5. $500 million in new revenues from strategic alliances or acquisitions We are uncertain whether we will meet the goal of $500 million in new revenues from strategic alliances or acquisitions. Importantly, due to our focus on earlier-stage opportunities, we have entered into more than 50 significant agreements and in-licensing agreements since 1999 which position us well for future growth.

 

(1) Genentech's non-GAAP earnings per share and non-GAAP net income exclude recurring charges related to the 1999 redemption of our stock by Roche, litigation-related special items, the cumulative effect of the change in an accounting principle in 2003, and all related tax effects. See pages 16-17 for the reconciliation to our GAAP numbers. All share and per share amounts reflect the May 2004 two-for-one split of Genentech common stock.

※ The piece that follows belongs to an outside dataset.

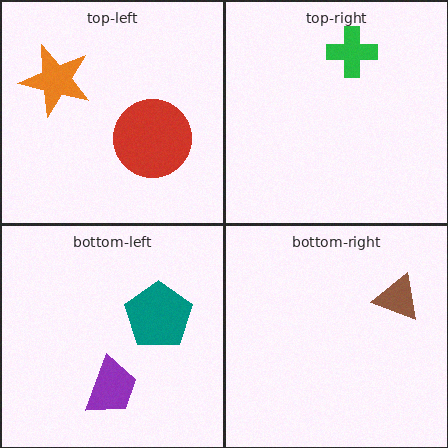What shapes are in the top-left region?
The red circle, the orange star.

(2) Our 2005 GAAP EPS is not estimable at this time. The 2005 GAAP EPS would include recurring charges related to the 1999 redemption of our stock by Roche, which are estimated to be approximately $123 million on a pretax basis in 2005. In addition, the 2005 GAAP EPS would include litigation-related special charges for accrued interest and associated bond costs on the City of Hope judgment, which are currently estimated to be approximately $54 million on a pretax basis in 2005. The 2005 non-GAAP EPS estimate does not include the redemption-related recurring charges and the litigation-related special charges or any other potential special charges related to existing or future litigation or its resolution, or changes in accounting principles, all of which may be significant.